This is an introduction to the outline of the Samburu.
| An outline of the Samburu | The daily life of the livestock rearing | Life together with livestock | The changing lifestyle |
The Samburu (self-professed "Iloikop") are the semi-nomadic pastoralists who dwell in the Samburu District in north central Kenya. They speak the North Maa language which belongs to the East Nilotic language. The population is estimated at 106,879 according to the Kenya Population Census in 1989.
In present, most of the Samburu rear cattle, sheep, and goats. The Samburu society are characterized by the gerontocracy with age systems.
The daily life of the livestock rearing
The daily livestock keeping activities of the Samburu is organized by the division of labor between the sexes and the ages. Uncircumcised boys
and girls graze the animals and return in one day. The circumcised young man are admitted to the age set and are supposed to maintain the local security. After the marriage, old men are in charge of the control over his family and animals. Women are married at even 12 years old after the circumcision. Wives not only keep housework but also check and milk the animals every morning and evening.
The Samburu mainly live on milk. Their staple food is the stock products like yogurt, butter, boiled meat, and roasted meat. Cattle blood is drawn to drink sometimes mixed with milk. Stock products are also utilized as the various dairy commodities. Clothes, footwears, ropes, and bed sheets are made of animal's skins. They plaster their house wall with cowpat.
In this way, the livestock keeping of the Samburu under the division of labor realizes the self-sufficient lifestyle. It is commonly said that the Samburu could live without any cash under this self-sufficient system.
Life together with the livestock
For the Samburu, the livestock are important not only as a means of subsistence but also as a means of social communications. For example, If a person gives a castrated goat to another person, they call their names "pakine" which means " a castrated goat" each other without referring to their proper name. Like this, in the Samburu community, the livestock can be a medium of the social ties. Without paying livestock as bride wealth to their affines, no man can marry in the Samburu society. To become mature, it is necessary for any Samburu to perform many rites of passage. But in many cases, to perform the rites, they need livestock and its products. Therefore, without livestock, parents cannot make a man or woman out of their son or daughter. For example, when sons and daughters are circumcised, an old man smears some butter on the head of the father. For the Samburu to make their family large is to have as many number of livestock as possible.

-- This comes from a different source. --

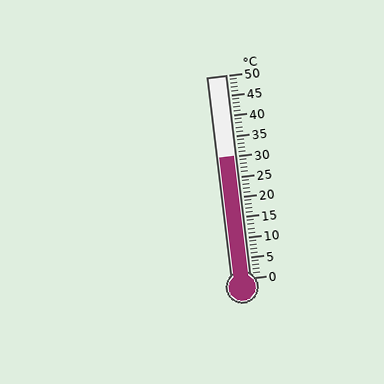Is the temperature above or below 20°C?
The temperature is above 20°C.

@Therefore livestock is akin to money. One day a Samburu old woman told me:
Kesham shilingini XXXX, kotwana Iloikop o nketen.
(As the XXXX [another ethnic group] love Kenya Shillings, so the Samburu love cattle).An English proverb says "No amount of money can buy happiness". The premise of the proverb is the world where the money dominates everything. However for the Samburu this sentence can not be a proverb, but just a premise of their world.

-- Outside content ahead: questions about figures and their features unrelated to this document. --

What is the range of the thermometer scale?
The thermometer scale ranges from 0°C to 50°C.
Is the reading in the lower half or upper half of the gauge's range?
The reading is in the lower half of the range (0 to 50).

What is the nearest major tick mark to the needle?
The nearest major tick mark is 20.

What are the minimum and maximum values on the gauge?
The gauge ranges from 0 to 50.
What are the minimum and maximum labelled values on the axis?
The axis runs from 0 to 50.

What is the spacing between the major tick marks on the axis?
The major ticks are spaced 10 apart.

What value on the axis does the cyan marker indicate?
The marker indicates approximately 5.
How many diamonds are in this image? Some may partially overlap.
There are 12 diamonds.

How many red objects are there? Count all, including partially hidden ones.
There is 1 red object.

In recent years, the Samburu have been recurrently devastated by the serious drought and cattle disease. My informants have reported serious droughts in 1974, 1984, and 1994. Above all, a drought damaged their cattle most severely in 1984, the cattle herd are reduced by half or completely destroyed. Although the Samburu still make their living through livestock-keeping, there are now many wage workers as night watchmen, policemen, soldiers and teachers. Government of Kenya and foreign development agencies have taken measures to ameliorate this situation. The first periodic livestock market in Samburu District was established in Suguta Marmar town in 1991. The livestock which used be transferred within the Samburu community now is integrated into market economy.
This brought so many changes of the lifestyle to the Samburu community. People now eat not only the livestock products but also agricultural products which are bought with cash. The skirt made of the goat skin is replaced by the ready-made dress made in Indonesia. The necklace made of the doom palm (Scientific name: Hyphaene compressais) is also replaced by the plastic beads made in Czechoslovakia. In present it is not rare to find the watch made in China, the radio made in Japan, and the bicycle made in India.
My research theme is to clarify what will happen when cash get inside of the society where the livestock has already played a similar role to money for long time.